鬼のおみやげ
鬼の怪異は変わり者だ。度々鳥居をくぐっては、そのむこうへ行っては土産を持って狐の怪異の元へ戻ってくる。祭りのむこうに広がる世界の一部を見せてくれるのは密かに楽しみだったが、彼が持ち帰るのは相変わらずヘンテコな物ばかり、驚かせた顔を見て笑うまでが鬼の旅行プランらしい。
「ほら、見てみろ。綺麗だろ」
今日出会った彼は見せびらかすように紅葉の葉をくるくると回した。秋らしく紅く色づいたひとひらの葉。「外」は紅葉に溢れているのだろう。こちらに紅葉が望める場所はないので少し羨ましい。渡り廊下から見えるのは無人のグラウンドだけだ。
羨ましくなっても鬼のように奔放に外へ出ようとは思えない。もたらされる話から外は楽しく前快なもので溢れているのが分かるし、ちょくちょく出かけていくから実際楽しいのだろう。

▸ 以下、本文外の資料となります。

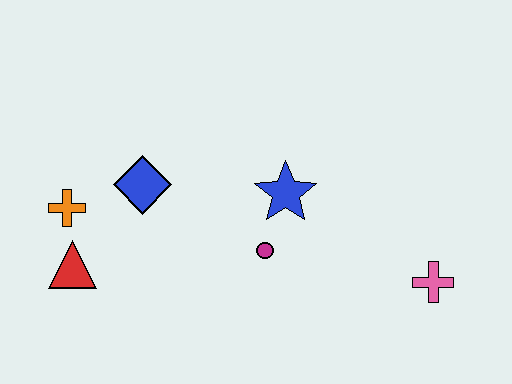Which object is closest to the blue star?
The magenta circle is closest to the blue star.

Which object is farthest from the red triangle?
The pink cross is farthest from the red triangle.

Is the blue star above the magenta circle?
Yes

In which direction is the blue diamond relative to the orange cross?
The blue diamond is to the right of the orange cross.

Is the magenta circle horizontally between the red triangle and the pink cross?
Yes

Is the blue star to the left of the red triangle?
No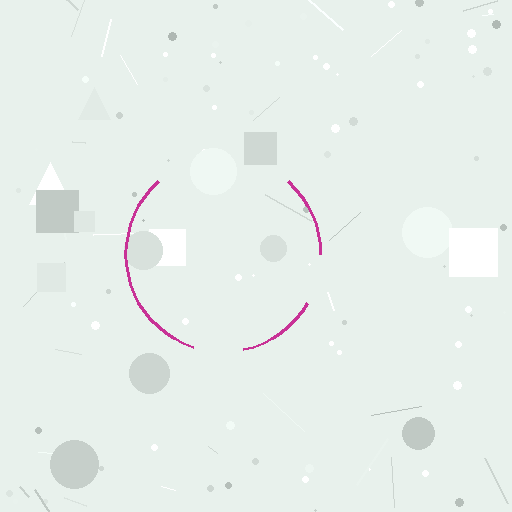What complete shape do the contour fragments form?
The contour fragments form a circle.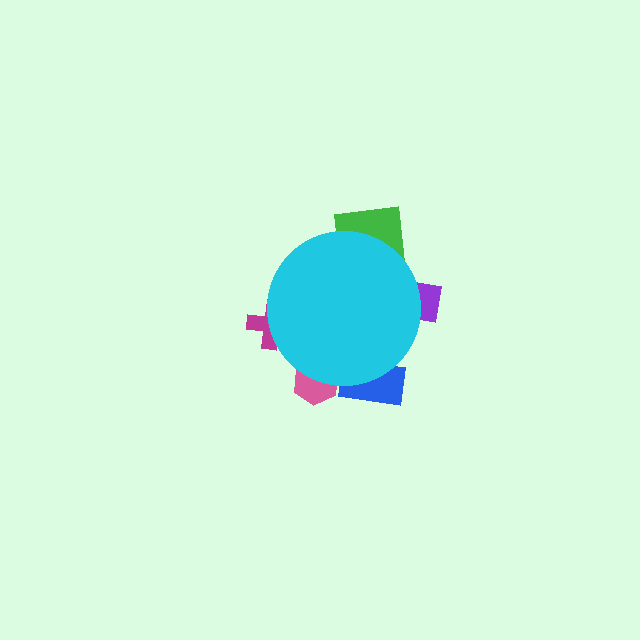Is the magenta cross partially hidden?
Yes, the magenta cross is partially hidden behind the cyan circle.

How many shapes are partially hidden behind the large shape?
5 shapes are partially hidden.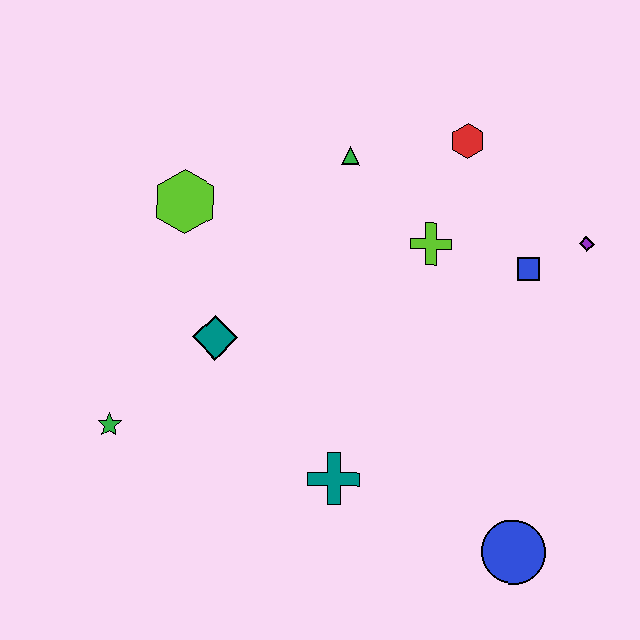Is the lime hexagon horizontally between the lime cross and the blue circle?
No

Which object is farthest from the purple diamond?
The green star is farthest from the purple diamond.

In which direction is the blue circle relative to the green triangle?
The blue circle is below the green triangle.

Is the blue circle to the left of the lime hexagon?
No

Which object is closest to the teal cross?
The teal diamond is closest to the teal cross.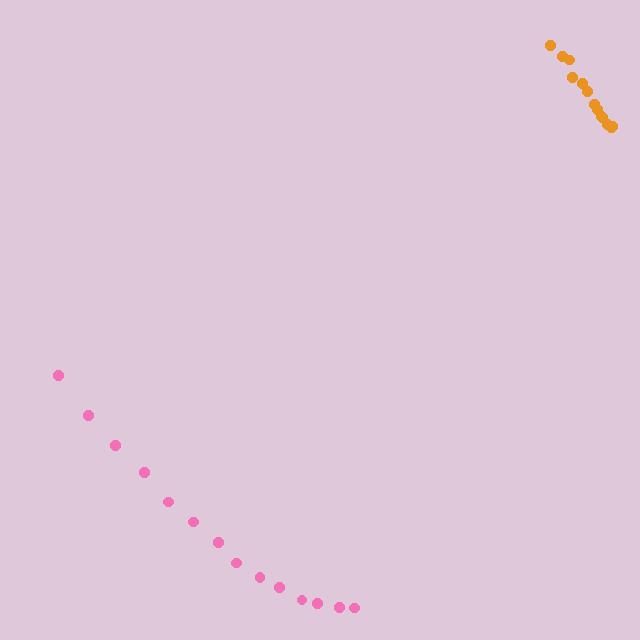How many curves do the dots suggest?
There are 2 distinct paths.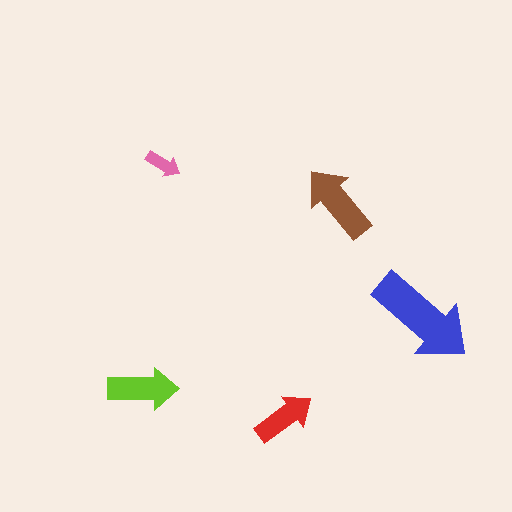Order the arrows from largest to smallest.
the blue one, the brown one, the lime one, the red one, the pink one.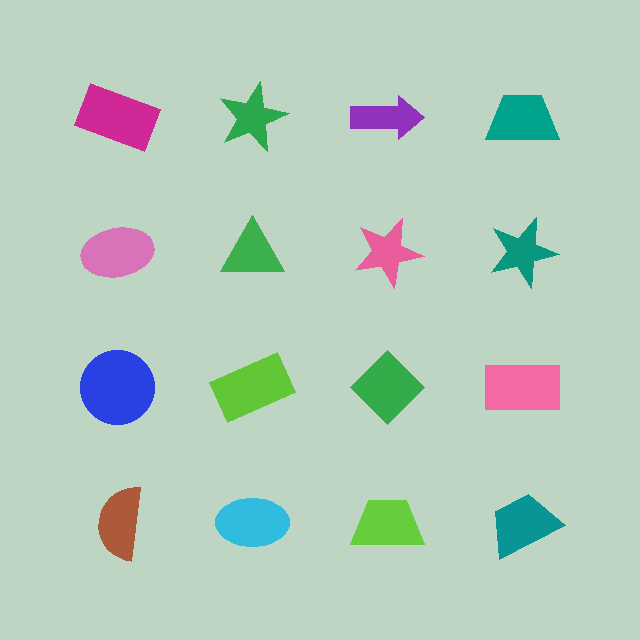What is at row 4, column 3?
A lime trapezoid.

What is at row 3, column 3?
A green diamond.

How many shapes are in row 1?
4 shapes.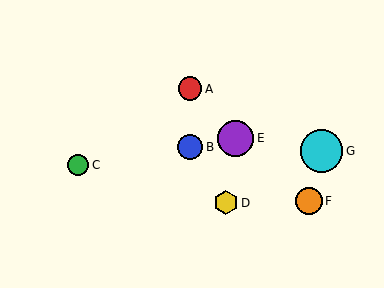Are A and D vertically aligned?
No, A is at x≈190 and D is at x≈226.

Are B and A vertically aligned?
Yes, both are at x≈190.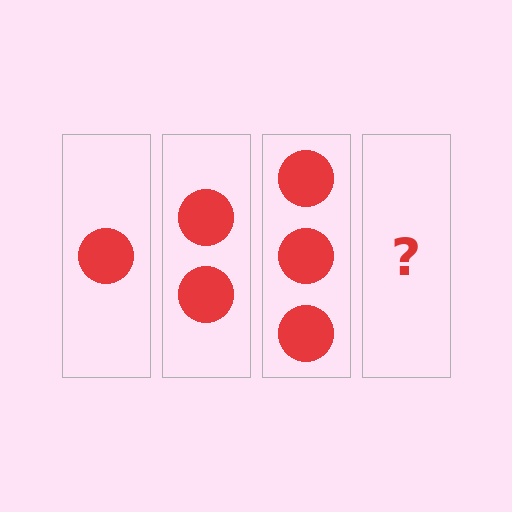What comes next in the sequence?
The next element should be 4 circles.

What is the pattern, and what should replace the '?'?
The pattern is that each step adds one more circle. The '?' should be 4 circles.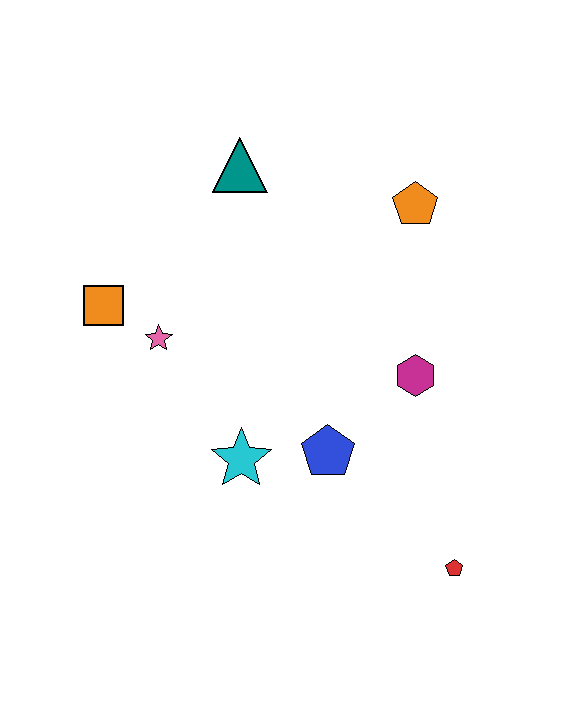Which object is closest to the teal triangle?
The orange pentagon is closest to the teal triangle.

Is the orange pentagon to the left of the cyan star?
No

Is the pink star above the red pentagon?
Yes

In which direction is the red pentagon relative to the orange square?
The red pentagon is to the right of the orange square.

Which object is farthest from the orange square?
The red pentagon is farthest from the orange square.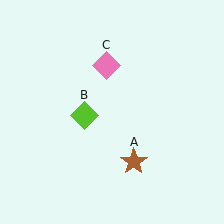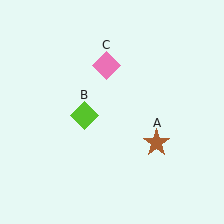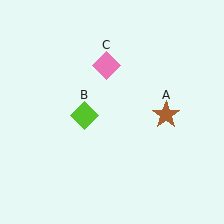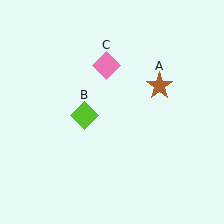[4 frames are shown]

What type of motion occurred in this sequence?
The brown star (object A) rotated counterclockwise around the center of the scene.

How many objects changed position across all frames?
1 object changed position: brown star (object A).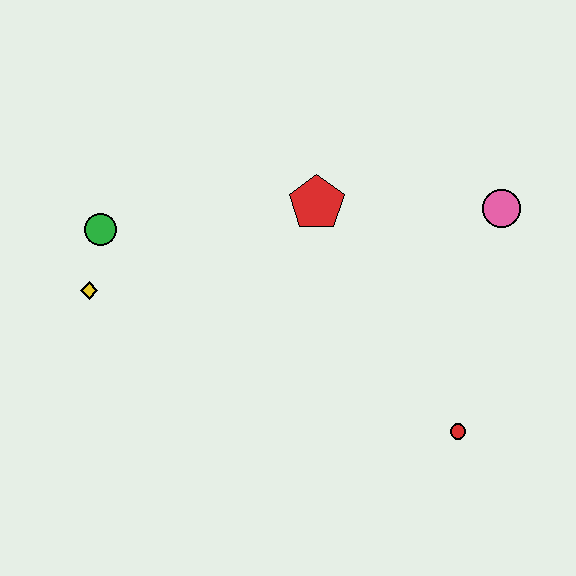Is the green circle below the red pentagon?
Yes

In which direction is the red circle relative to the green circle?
The red circle is to the right of the green circle.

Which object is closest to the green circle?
The yellow diamond is closest to the green circle.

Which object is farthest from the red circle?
The green circle is farthest from the red circle.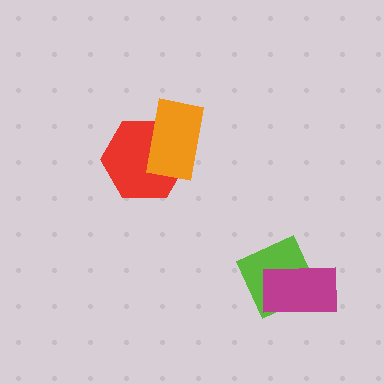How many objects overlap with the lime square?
1 object overlaps with the lime square.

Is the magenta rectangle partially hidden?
No, no other shape covers it.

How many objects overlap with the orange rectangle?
1 object overlaps with the orange rectangle.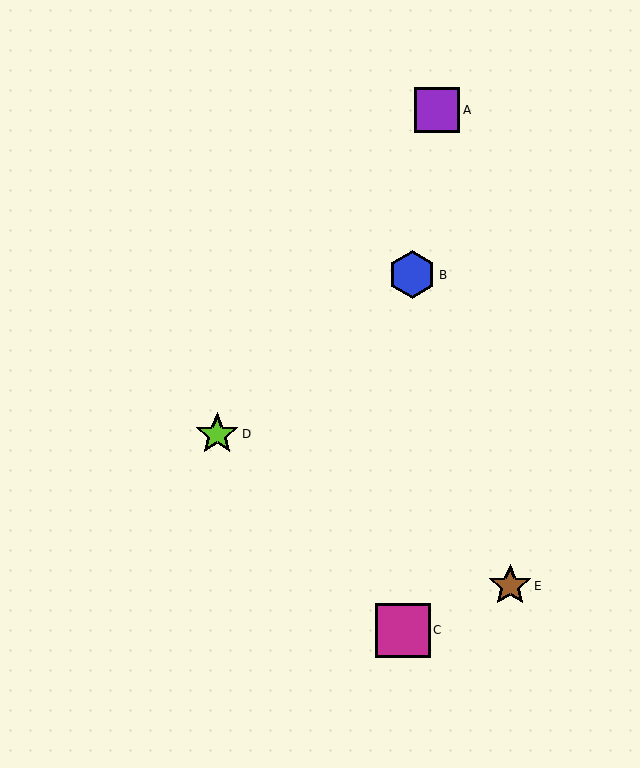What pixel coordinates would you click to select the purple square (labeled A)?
Click at (437, 110) to select the purple square A.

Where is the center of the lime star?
The center of the lime star is at (217, 434).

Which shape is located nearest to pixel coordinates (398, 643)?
The magenta square (labeled C) at (403, 630) is nearest to that location.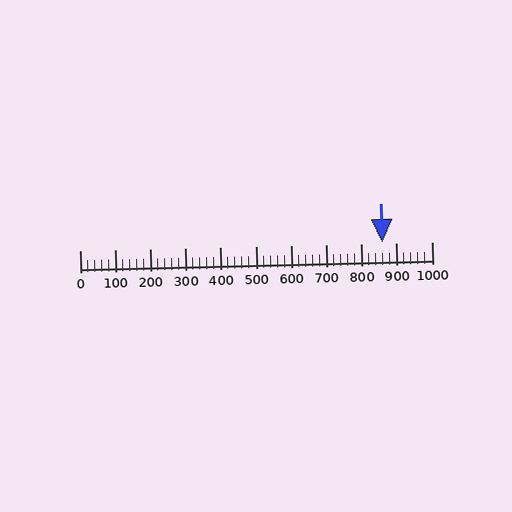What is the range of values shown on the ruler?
The ruler shows values from 0 to 1000.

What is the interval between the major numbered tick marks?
The major tick marks are spaced 100 units apart.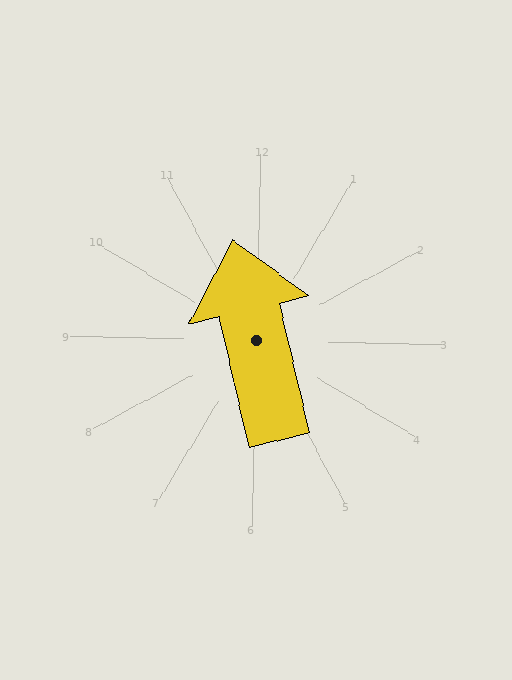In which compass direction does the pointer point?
North.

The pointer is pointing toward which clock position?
Roughly 12 o'clock.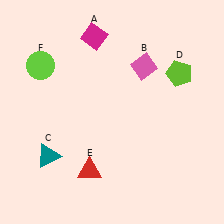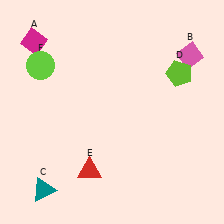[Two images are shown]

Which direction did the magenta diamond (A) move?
The magenta diamond (A) moved left.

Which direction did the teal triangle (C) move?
The teal triangle (C) moved down.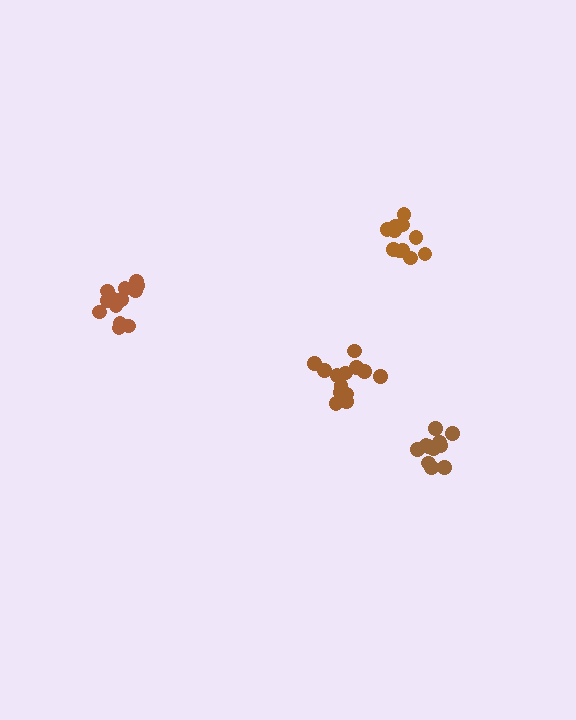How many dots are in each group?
Group 1: 11 dots, Group 2: 13 dots, Group 3: 13 dots, Group 4: 11 dots (48 total).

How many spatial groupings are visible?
There are 4 spatial groupings.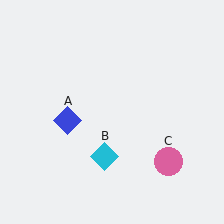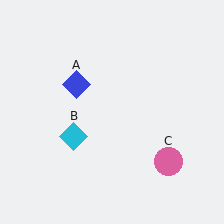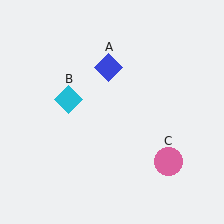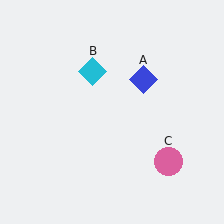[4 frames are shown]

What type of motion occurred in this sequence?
The blue diamond (object A), cyan diamond (object B) rotated clockwise around the center of the scene.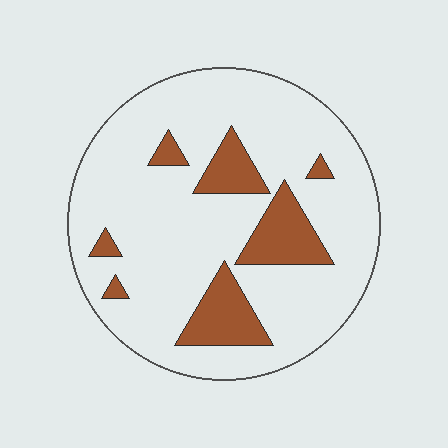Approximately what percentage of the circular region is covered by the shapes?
Approximately 20%.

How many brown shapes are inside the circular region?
7.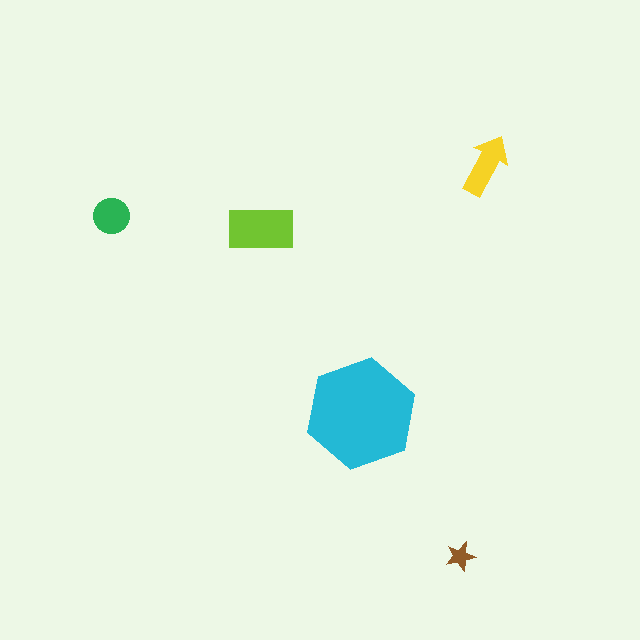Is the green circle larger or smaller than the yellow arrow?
Smaller.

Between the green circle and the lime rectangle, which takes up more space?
The lime rectangle.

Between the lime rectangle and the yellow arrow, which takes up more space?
The lime rectangle.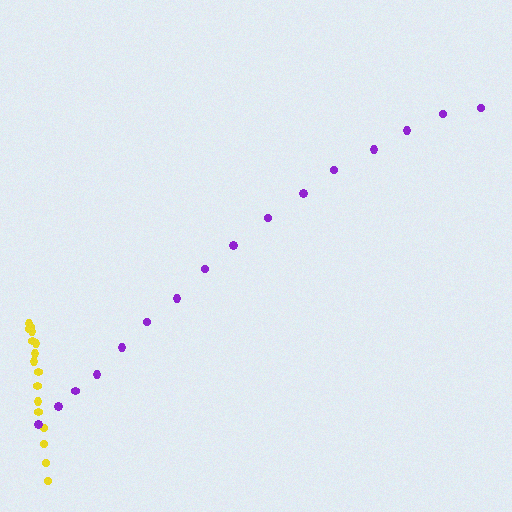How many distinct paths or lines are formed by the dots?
There are 2 distinct paths.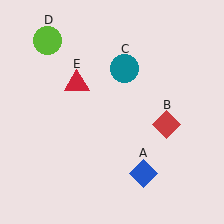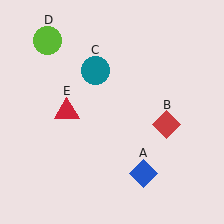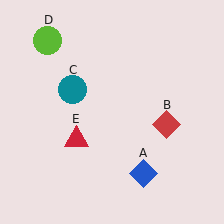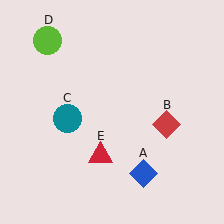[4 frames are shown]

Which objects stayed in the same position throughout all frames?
Blue diamond (object A) and red diamond (object B) and lime circle (object D) remained stationary.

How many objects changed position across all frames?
2 objects changed position: teal circle (object C), red triangle (object E).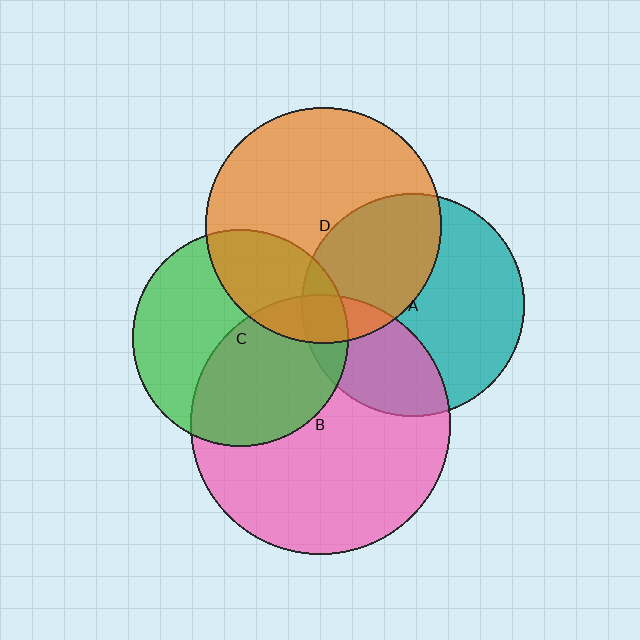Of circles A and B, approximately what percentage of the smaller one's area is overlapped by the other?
Approximately 30%.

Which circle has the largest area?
Circle B (pink).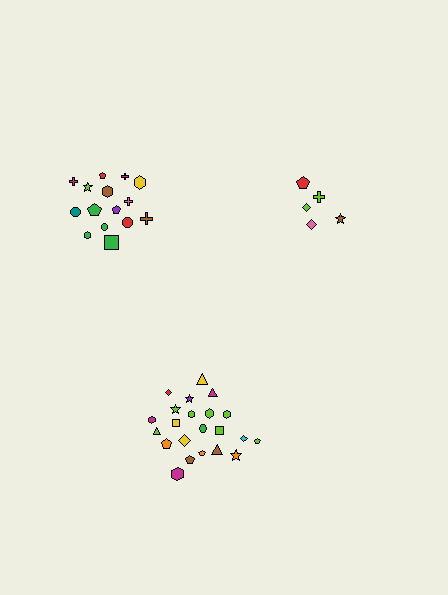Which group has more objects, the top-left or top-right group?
The top-left group.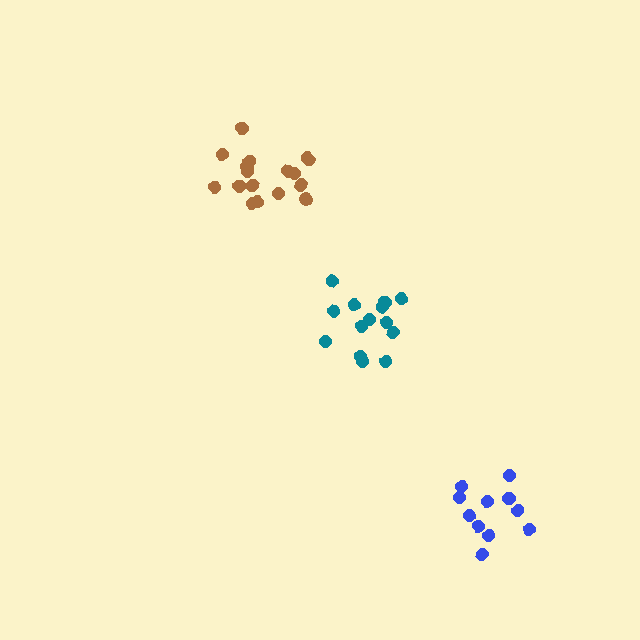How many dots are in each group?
Group 1: 14 dots, Group 2: 17 dots, Group 3: 11 dots (42 total).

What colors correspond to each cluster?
The clusters are colored: teal, brown, blue.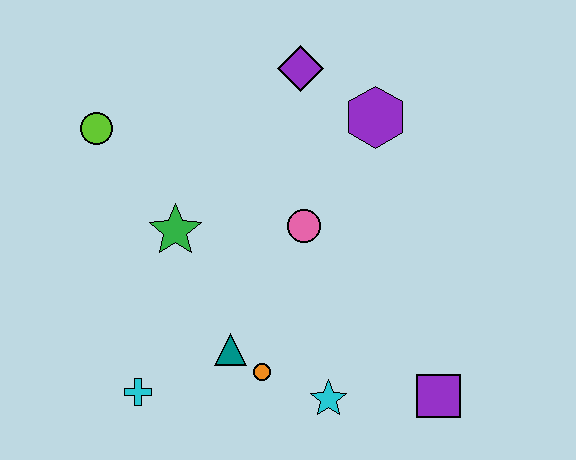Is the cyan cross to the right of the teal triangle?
No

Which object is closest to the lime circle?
The green star is closest to the lime circle.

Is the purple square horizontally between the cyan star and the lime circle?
No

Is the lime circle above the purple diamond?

しかし、土産話にどれだけ惹かれてもこの逢魔ヶ時の祭りから出ることはきっとない。狐は祭りが好きだし、この世界に特に不満もないから、一時でもここを離れる気にはならなかった。
「ああ、綺麗だな」
「だろ。鳥居を越えたら山に着いてさ、生憎と人間はいなかったけどそれはそれで静かでよかったな。キノコ食ったり、鳥食ったり、山菜探して食ったりしてきた」
「食べてばかりだな」
「仕方ないだろ、誰もいなかったんだから」
体育館の外壁へもたれかかって、二人並んで座り込む。土産と渡された紅葉の葉は読んでいた文庫本に挟んで栞代わりにしよう。鬼の旅行話を聞き流しつつ、文庫本へ目を落とす。
話し終えると満足したのか鬼の怪異は腰を上げ、校舎の方へ着物の裾を翻した。祭りへ行くか、校舎で一休みするか、はたまた鳥居を越えるのかもしれない。
追いかけないで着流した背中を見送る。
ひらひらと舞い落ちる紅葉が映った気がした。